# Riddlebarger on Antichrist



## Kaalvenist (Jun 5, 2006)

Does anyone have a copy of Riddlebarger's "Man of Sin"? If so, what view of the Antichrist does he take?


----------



## SRoper (Jun 5, 2006)

I am about halfway through it, so maybe it is premature for me to post about it. His position is that there are many antichrists throughout history with Nero being the ultimate type for a future Antichrist (Revelation being written in the mid-90s). This future Antichrist will mimic Christ's miracles and resurrection. He makes the case for multiple fulfillment for many prophesies concerning the Antichrist. He contrasts his position (which he calls reformed amillennialism) with dispensationalism, preterism, and historicism.

[Edited on 5-Jun-2006 by SRoper]


----------



## Kaalvenist (Jun 5, 2006)

> _Originally posted by SRoper_
> He contrasts his position (which he calls reformed amillennialism) with...historicism.


I see. So because I'm Amil Historicist (like Calvin, Turretin, et al.), I'm not a "*Reformed* Amillennarian"?

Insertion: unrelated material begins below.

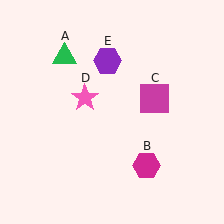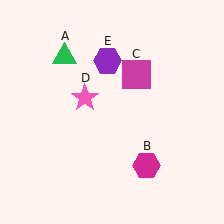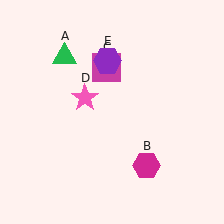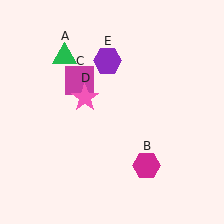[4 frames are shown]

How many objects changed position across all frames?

Sounds like an interesting book to get, if only to understand where he's coming from and interact with it.


----------



## ChristianTrader (Jun 5, 2006)

> _Originally posted by Kaalvenist_
> 
> 
> > _Originally posted by SRoper_
> ...



Quite a few would say that Calvin, Turretin, et. al were Post Mil Historicists, so I do not see a reason for you to get uppidy about not being a Reformed Amillennarian


----------



## SRoper (Jun 5, 2006)

Yeah I'm not sure why he chose that name. I think he might only use the term in his tables where he contrasts the positions. He makes it clear that about all the early reformers and the WCF were historicist.


----------



## Kaalvenist (Jun 5, 2006)

> _Originally posted by SRoper_
> Yeah I'm not sure why he chose that name. I think he might only use the term in his tables where he contrasts the positions. He makes it clear that about all the early reformers and the WCF were historicist.


Fair enough. As long as he acknowledges that Historicism has been the majority position of Protestantism (incl. Reformed Christians), I won't get too upset at his wild usurpation of titles.

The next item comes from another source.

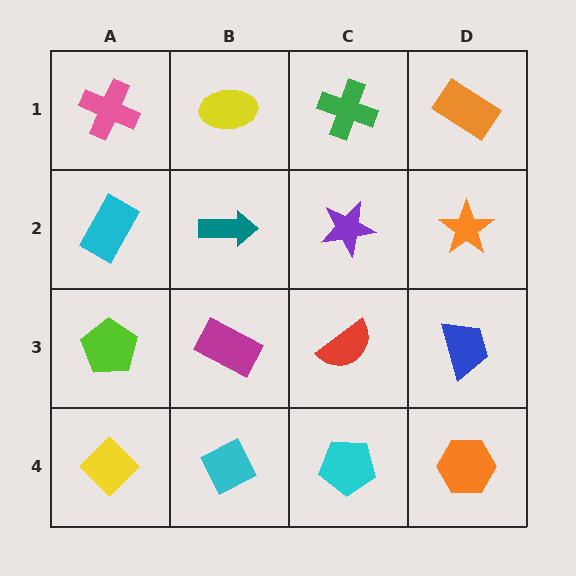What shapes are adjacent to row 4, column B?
A magenta rectangle (row 3, column B), a yellow diamond (row 4, column A), a cyan pentagon (row 4, column C).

> _Originally posted by ChristianTrader_
> Quite a few would say that Calvin, Turretin, et. al were Post Mil Historicists, so I do not see a reason for you to get uppidy about not being a Reformed Amillennarian


Uppity? Who's uppity? :bigsmile:

Being Amil, I of course read my Amillennialism back into the great theologians... I admit that Calvin's millennial position has been debated a bit (and I'm not about to get into that one at the moment), but I think that if you'll examine Turretin's _Institutes,_ Locus 20, Question 3, he comes out against any kind of earthly millennium, contra Premils and Postmils alike.


----------